• Crit Care · Jan 2009

    Comment

    The propofol infusion syndrome: more puzzling evidence on a complex and poorly characterized disorder.

    • Olaf L Cremer.
    • Department of Intensive Care, University Medical Centre Utrecht, CX Utrecht, The Netherlands. o.l.cremer@umcutrecht.nl
    • Crit Care. 2009 Jan 1; 13 (6): 1012.
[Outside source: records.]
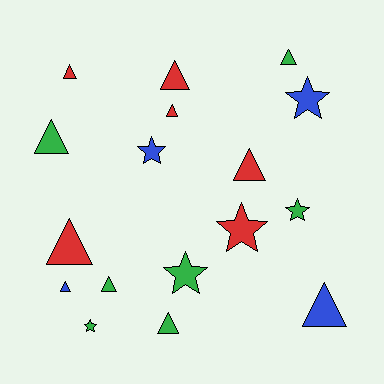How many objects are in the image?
There are 17 objects.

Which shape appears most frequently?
Triangle, with 11 objects.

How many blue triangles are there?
There are 2 blue triangles.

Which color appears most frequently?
Green, with 7 objects.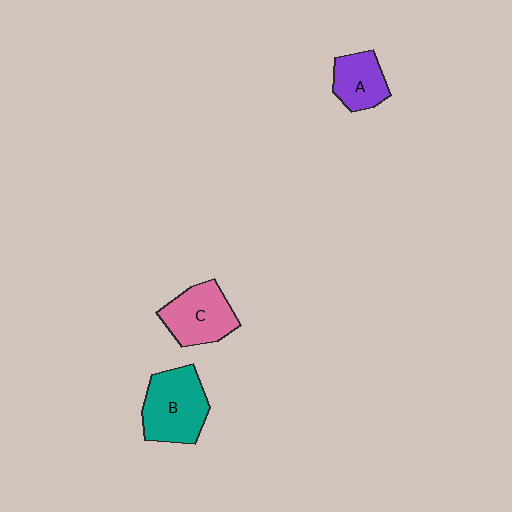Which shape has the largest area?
Shape B (teal).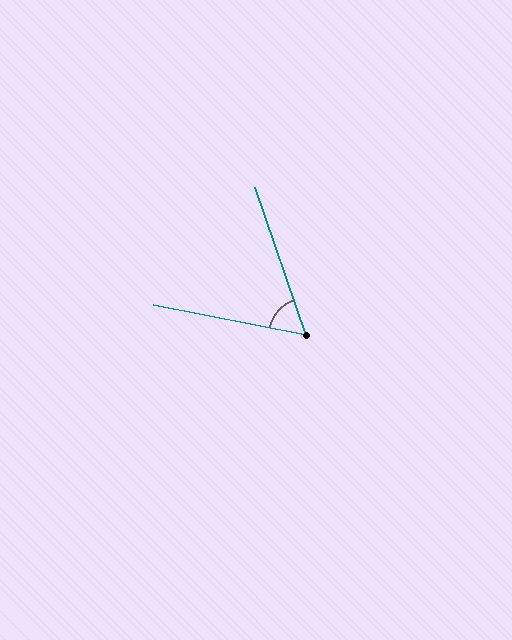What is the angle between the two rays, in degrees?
Approximately 60 degrees.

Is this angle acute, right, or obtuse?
It is acute.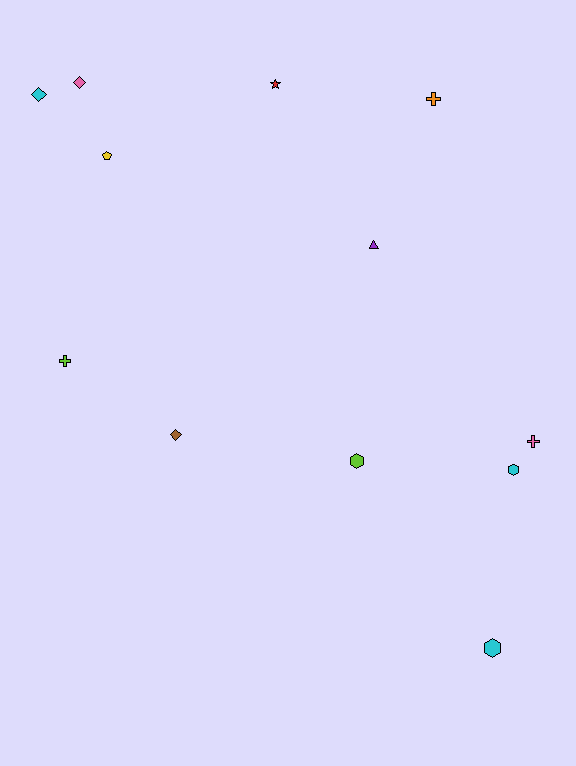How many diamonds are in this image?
There are 3 diamonds.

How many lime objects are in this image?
There are 2 lime objects.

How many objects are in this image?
There are 12 objects.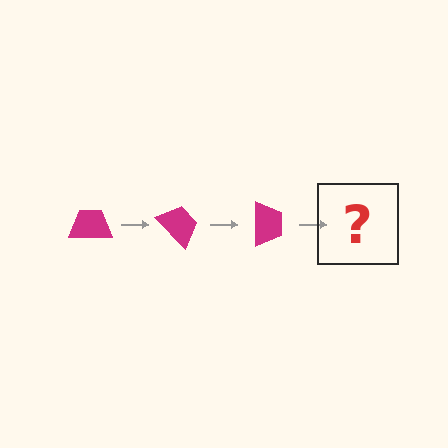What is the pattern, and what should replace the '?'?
The pattern is that the trapezoid rotates 45 degrees clockwise each step. The '?' should be a magenta trapezoid rotated 135 degrees clockwise.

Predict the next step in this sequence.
The next step is a magenta trapezoid rotated 135 degrees clockwise.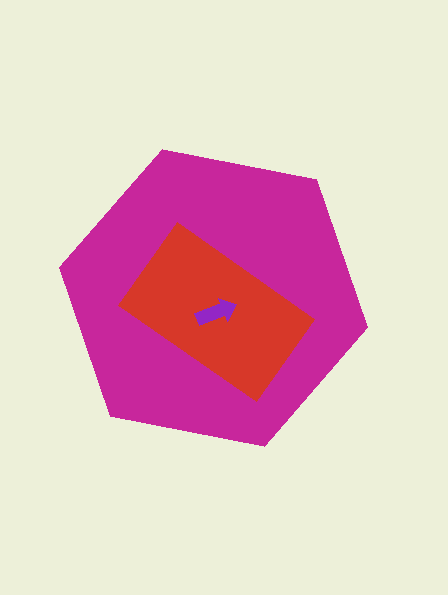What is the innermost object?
The purple arrow.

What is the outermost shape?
The magenta hexagon.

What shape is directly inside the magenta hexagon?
The red rectangle.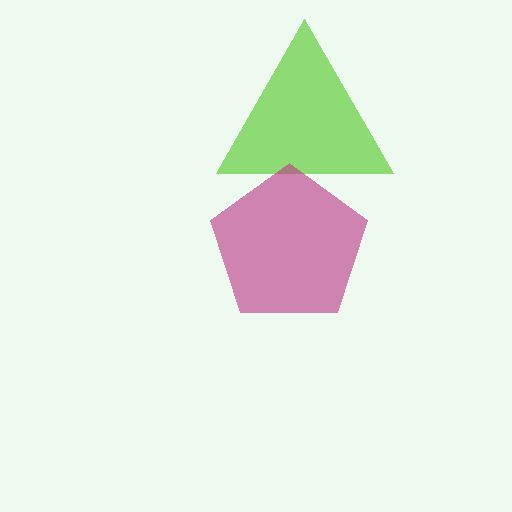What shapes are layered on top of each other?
The layered shapes are: a lime triangle, a magenta pentagon.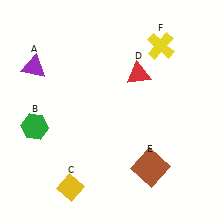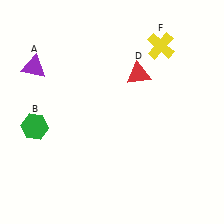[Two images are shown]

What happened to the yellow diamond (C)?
The yellow diamond (C) was removed in Image 2. It was in the bottom-left area of Image 1.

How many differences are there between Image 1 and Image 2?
There are 2 differences between the two images.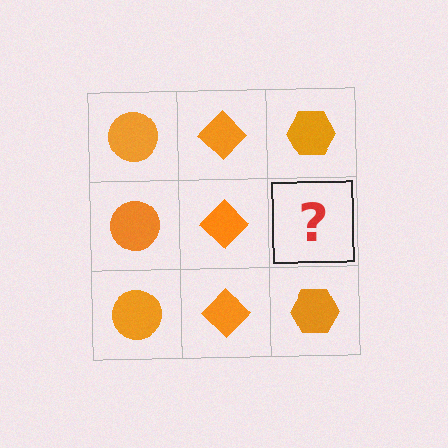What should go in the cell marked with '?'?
The missing cell should contain an orange hexagon.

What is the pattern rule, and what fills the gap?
The rule is that each column has a consistent shape. The gap should be filled with an orange hexagon.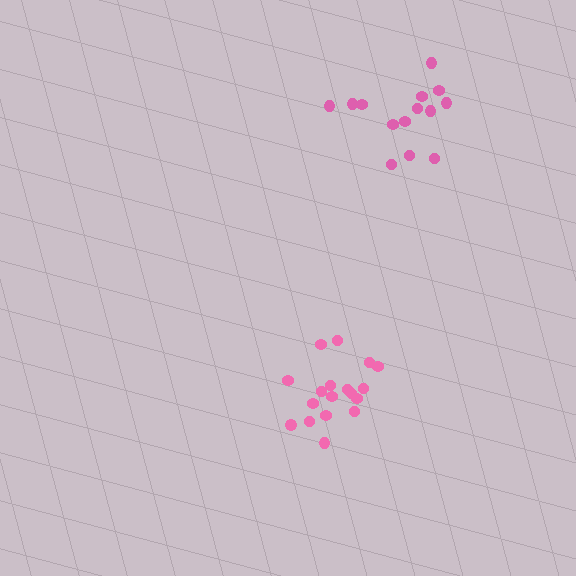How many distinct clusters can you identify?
There are 2 distinct clusters.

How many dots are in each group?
Group 1: 18 dots, Group 2: 14 dots (32 total).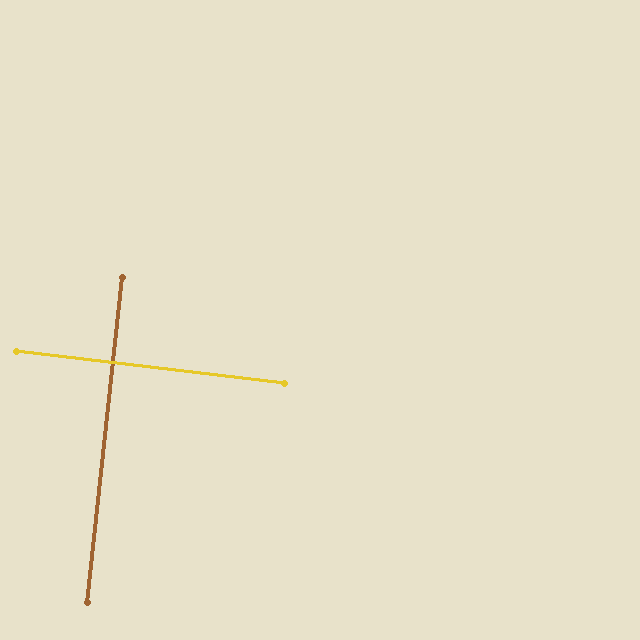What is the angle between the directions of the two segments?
Approximately 89 degrees.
    AbstractThe propofol infusion syndrome is a potentially devastating cardiovascular and metabolic derangement that has been described in both pediatric and adult patients sedated with propofol. Despite a large number of case reports that have appeared in the literature since 1992, the precise clinical features and pathophysiology of this disorder remain uncertain. Historically, the syndrome has been characterized by the occurrence of lactic acidosis, rhabdomyolysis, and circulatory collapse after several days of high-dose propofol infusion. The affected patients were typically young and critically ill, and the reported mortality was high. More recently, a number of atypical cases have been reported with favorable outcomes. These occurred after short-term or lower-dose infusions in noncritically ill patients in whom generally only a subset of the classical syndrome features was observed. It remains unclear whether these reports reflect true propofol infusion syndrome detected at an earlier and more salvageable stage, or mere associations with the use of sedative agents in general. Without better information on the true incidence of the propofol infusion syndrome, clinical guidelines on the safe use of this drug remain unsupported by good evidence.